Still, in 1948 Rosburg almost quit golf when he lost the final
of the State Amateur at Pebble Beach in sudden death. For the
rest of his career, even when he won the '59 PGA, Rosburg
battled his temper and burnout. "I might have suffered from
starting too early," he says. "It can be a burden. That's why I
look for signs of problems from Tiger Woods."

Venturi, who used to babysit Rosburg's children, grew up at
Harding Park, where his father, Fred, was the pro. Venturi
developed an iron game so accurate that by the time he won his
second City, in 1953, at 22, he had eagled every par-4 on the
course. Venturi stammered badly as a teenager and gravitated
toward golf because he could play alone. While hitting shag
balls in solitude at Harding Park, he talked to himself,
experimenting with ways to correct his speech.

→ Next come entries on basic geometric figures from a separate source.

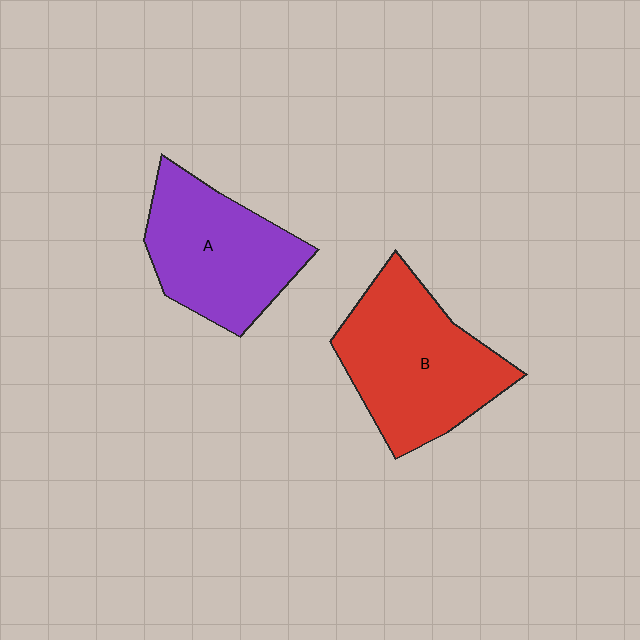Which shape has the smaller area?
Shape A (purple).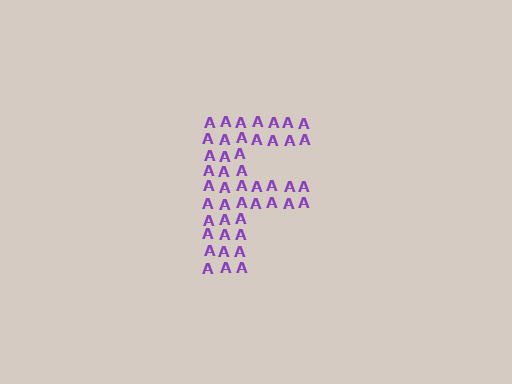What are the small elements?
The small elements are letter A's.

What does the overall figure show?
The overall figure shows the letter F.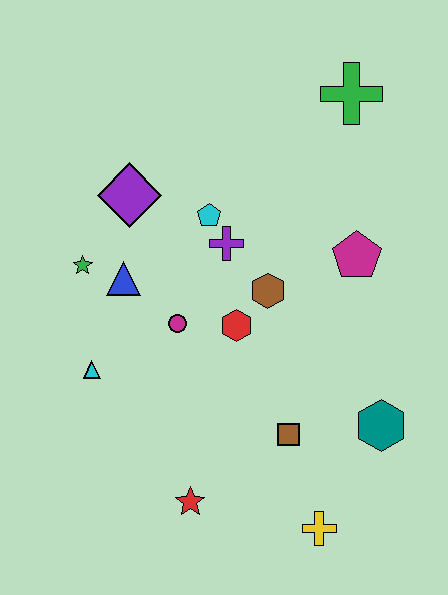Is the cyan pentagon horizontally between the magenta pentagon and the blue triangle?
Yes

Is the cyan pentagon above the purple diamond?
No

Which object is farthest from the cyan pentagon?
The yellow cross is farthest from the cyan pentagon.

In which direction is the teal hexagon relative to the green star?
The teal hexagon is to the right of the green star.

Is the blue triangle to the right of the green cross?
No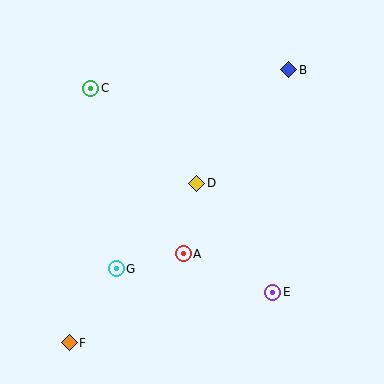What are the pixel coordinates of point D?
Point D is at (197, 183).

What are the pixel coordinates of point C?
Point C is at (91, 88).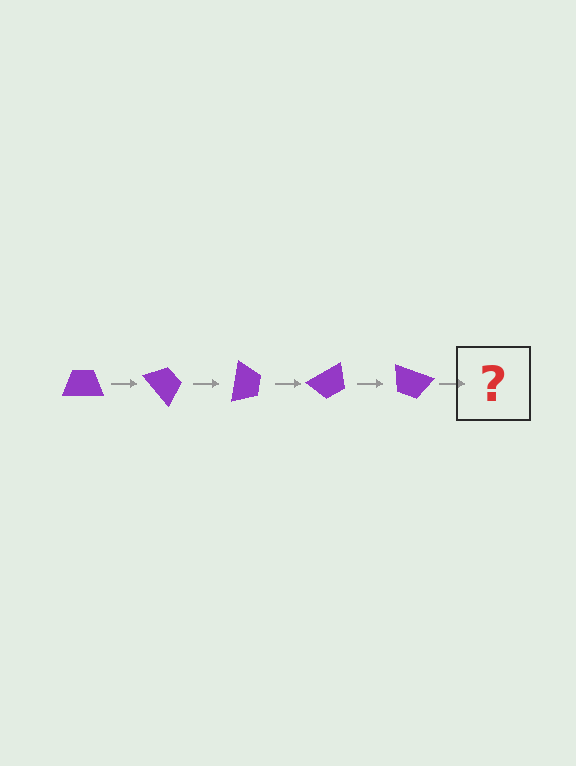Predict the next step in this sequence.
The next step is a purple trapezoid rotated 250 degrees clockwise.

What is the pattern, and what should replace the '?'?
The pattern is that the trapezoid rotates 50 degrees clockwise each step. The '?' should be a purple trapezoid rotated 250 degrees clockwise.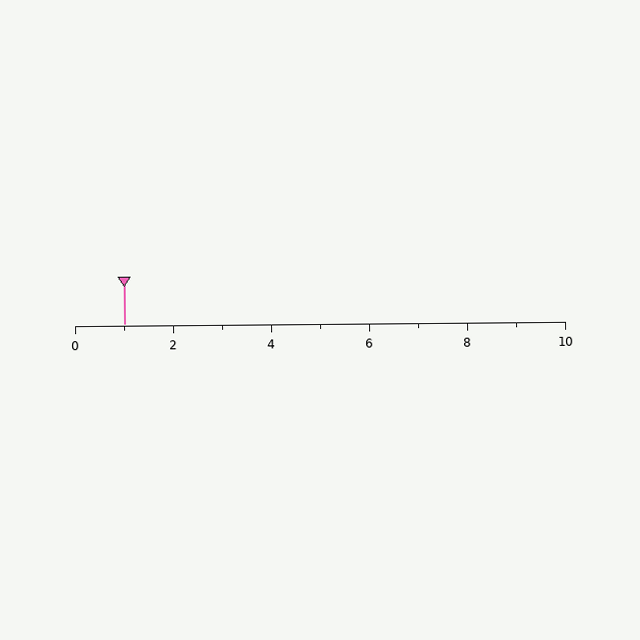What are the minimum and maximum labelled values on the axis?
The axis runs from 0 to 10.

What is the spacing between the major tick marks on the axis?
The major ticks are spaced 2 apart.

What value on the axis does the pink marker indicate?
The marker indicates approximately 1.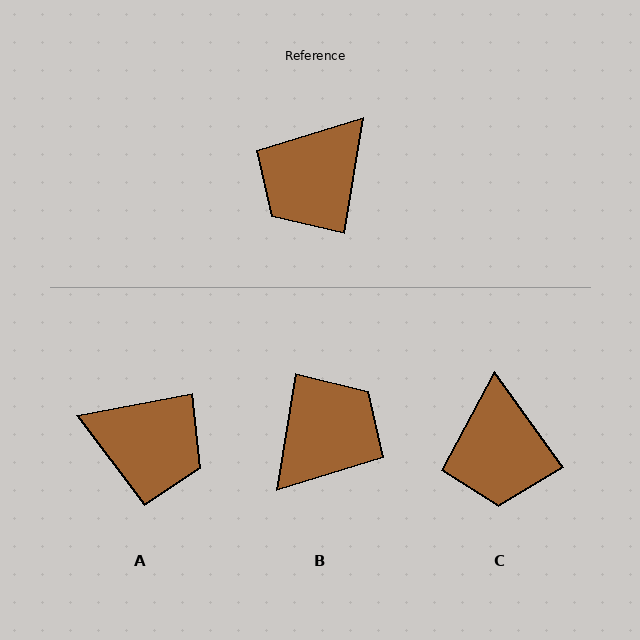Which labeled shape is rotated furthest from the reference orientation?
B, about 180 degrees away.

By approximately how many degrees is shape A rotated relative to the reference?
Approximately 110 degrees counter-clockwise.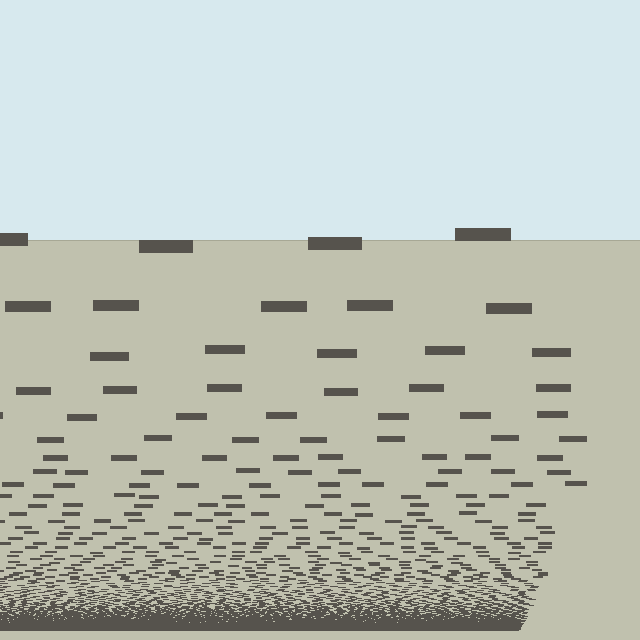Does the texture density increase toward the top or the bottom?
Density increases toward the bottom.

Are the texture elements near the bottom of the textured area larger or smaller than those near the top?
Smaller. The gradient is inverted — elements near the bottom are smaller and denser.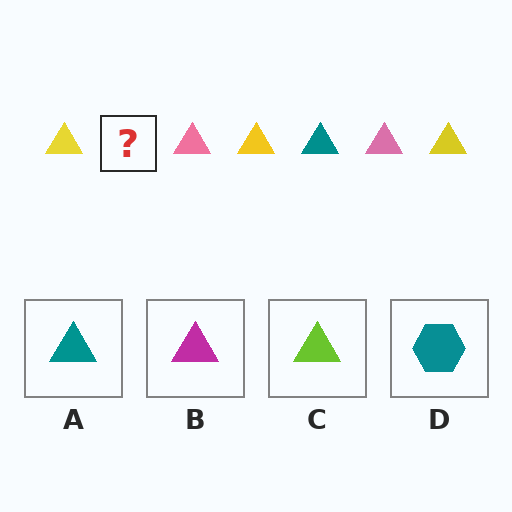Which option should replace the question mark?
Option A.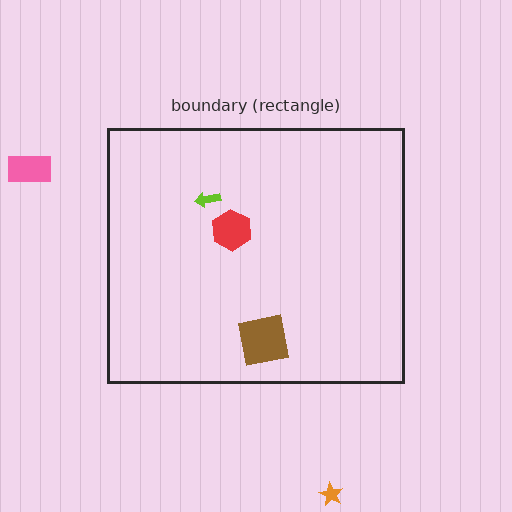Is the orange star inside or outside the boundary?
Outside.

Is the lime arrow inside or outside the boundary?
Inside.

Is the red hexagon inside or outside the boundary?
Inside.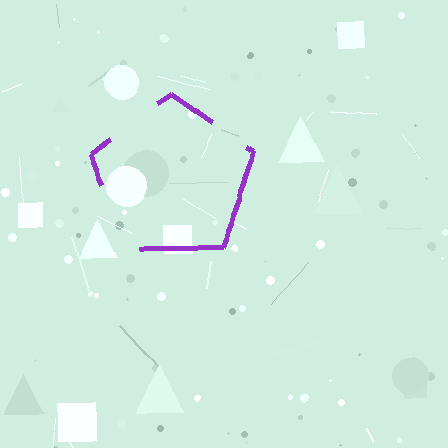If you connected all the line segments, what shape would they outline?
They would outline a pentagon.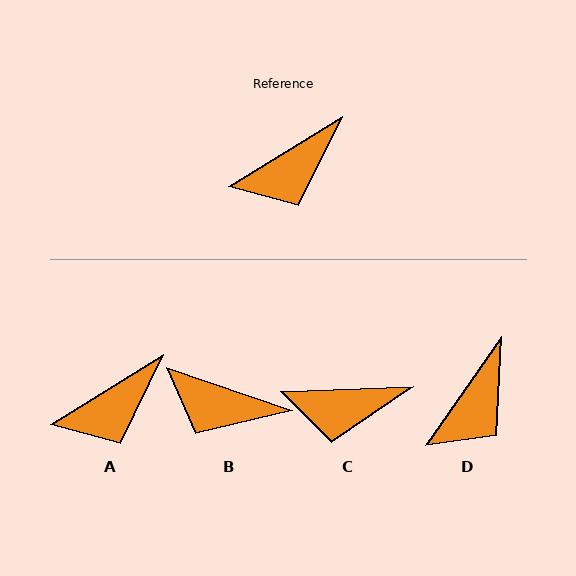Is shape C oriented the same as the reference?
No, it is off by about 30 degrees.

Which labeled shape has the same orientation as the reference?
A.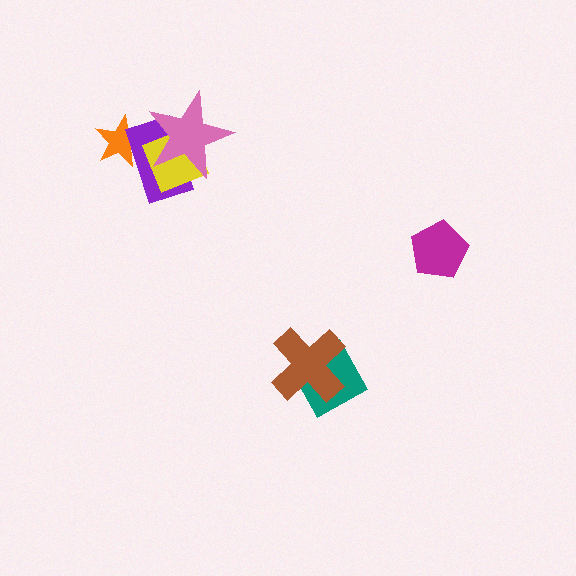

Venturi's early career was guided by Eddie Lowery, who had
caddied for Francis Ouimet in the 1913 U.S. Open and moved to
San Francisco in the '40s as a Ford dealer. Lowery arranged for
Nelson to work with him at the auto dealership.

Lowery did the same for Ward, whom he persuaded to move to San
Francisco after Ward won the '52 British Amateur. Venturi and
Ward made the Walker Cup team in '53 and stayed sharp by playing
money games set up by Lowery.

Of all the San Franciscans who made it big, Archer was the most
competitive; that made up for what he lacked in natural ability.
"I wasn't very good for a long time," says Archer, who took up
the game at 14, at San Mateo Muni. "The thing I had going for me
was that I loved to play, and still do. I just kept playing."

Most of that playing was at Harding, where Archer perfected the
short game that earned him the nickname Trashcan George. Archer
once bet that he could play from the 18th tee to the 10th hole
at Harding, a distance of more than 800 yards, in five
strokes--and with a pitch and a putt pulled it off. Still,
Archer didn't win many tournaments and sustained himself by
fleecing a steady stream of pigeons. "I kept getting games
because I looked like a guy you could beat," he says. In 1963
Archer's awkward tee-to-green game finally came around, and he
won the Trans-Miss as well as the City. He joined the Tour in
'64 and went on to win 12 events, including the '69 Masters.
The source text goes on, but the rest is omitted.